Vous soulignez que Gisèle Pélicot a demandé que le procès ne se déroule pas en huis clos. Qu’est-ce que cela change ?
Le viol se produit à huis clos, mais le procès est toujours public, toujours … sauf si la victime le demande. Il y a dans cette affaire des particularités sur lesquelles on peut revenir et qui sont assez choquantes :
Elle demande qu’il n’y ait pas de huis clos. Et que ce qui lui est arrivé soit public. Les violeurs sont embêtés parce qu'ils n'ont pas envie que l’on voie ce qu’ils ont fait, qui sont des preuves du viol. Le président du tribunal leur donne raison. Le huis clos a été mis au moment de la diffusion des preuves de viols, à la demande des prévenus, alors que Gisèle Pellico avait demandé la levée totale du huis clos. Ce que je trouve extrêmement choquant. Comme si le huit clos devait protéger les agresseurs et les accusés plutôt que la victime. Or le huis clos est censé protéger la victime d’abord. Si c'est son choix et si elle y renonce, il faut le respecter.
Quelle importance cela a pour la société ?
Au sujet de l’impact sur la société on peut parler du procès d'Aix-en-Provence mené par Gisèle Halimi en 1978. Elle a fait de ce procès, un procès politique qui a abouti à une définition du viol.
Il y a le même effet dans le procès des viols dit de Mazan. Mais le personnel politique ne s’en saisi pas, ce que je trouve étrange. Le nouveau ministre de la Justice a fait une interview, il n’en a pas parlé et il n'y a pas eu une question. Et pourtant sur le plan de la justice ce procès pose énormément de questions et en partie celle de la redéfinition du viol.
Et par ailleurs, et c'est là que l’on revient à l’origine de votre question, sur la défense des accusés de Mazan : Le consentement de la victime est toujours questionné dans les procès.
En France il y a une école de définition du consentement qui fait qu'il est toujours questionné chez la victime. Et la stratégie de défense des agresseurs va être de prouver en permanence que la victime n’était pas « une bonne victime » (Qu’elle l'a bien cherché).
Pour l’instant, le viol est défini par ce que l’on appelle « la stratégie de l’agresseur ». C’est le comportement de l’agresseur que l’on regarde pour savoir si le viol est constitué ou pas. Ce qui est une absurdité et une très grande violence faite aux victimes.
J’aimerais que l’on revienne sur les auditions des missions d’information sur la définition pénale du viol à l’Assemblée nationale.

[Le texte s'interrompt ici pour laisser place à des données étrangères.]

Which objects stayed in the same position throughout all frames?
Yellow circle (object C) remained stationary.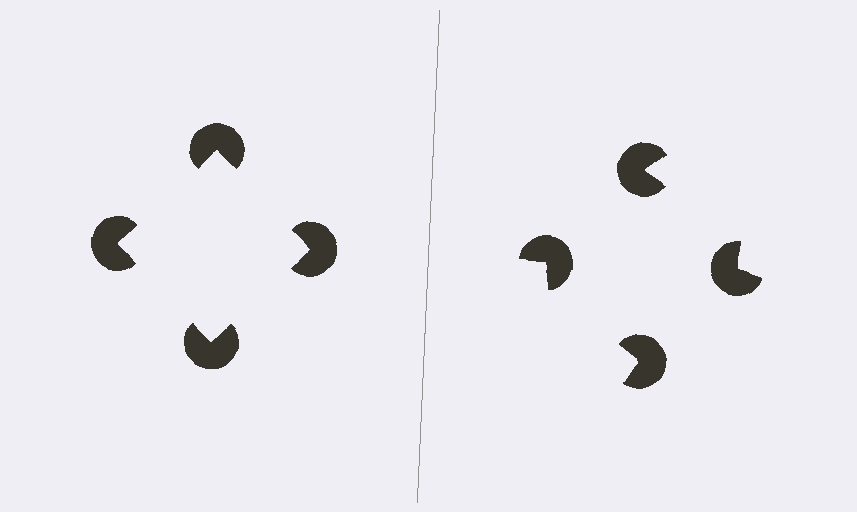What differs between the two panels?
The pac-man discs are positioned identically on both sides; only the wedge orientations differ. On the left they align to a square; on the right they are misaligned.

Qu’est-ce que vous attendiez de cette redéfinition ?
J’ai été auditionné dans le cadre de cette mission transpartisane menée par Véronique Riotton (ex-député En Marche) et Mme Marie-Charlotte Garin (EELV).
Je trouve qu’il y a eu quelque chose de très intelligent sur ces travaux parlementaires. Je pense que j’ai changé d’avis entre le début et son interruption.
C’est un débat d’école de pensée, au sein du féminisme, qui est philosophique. Donc pour savoir de quoi on parle : « un viol, c’est tout acte de pénétration sexuelle ou bucco-génitale commis par surprise, contrainte, menace, ou violence. »
Si on prend l’exemple du mot « contrainte », on peut en avoir une lecture très restrictive. La contrainte : ça peut être une asymétrie de pouvoir. Par exemple PPDA c’était mon patron, il avait un pouvoir de vie ou de mort sur ma carrière. Mais ça peut être aussi un professeur ou un père. On pourrait donc penser que la contrainte hiérarchique et l’asymétrie de relation rentre dans la définition actuelle du viol or ça dépend des jugements. On ne sait jamais. Et souvent c’est non.
© Le Bien Public / Bénédicte ROSCOT
Quels changements espérez-vous au sein de la justice et de la société si on redéfinit le viol dans le code pénal ?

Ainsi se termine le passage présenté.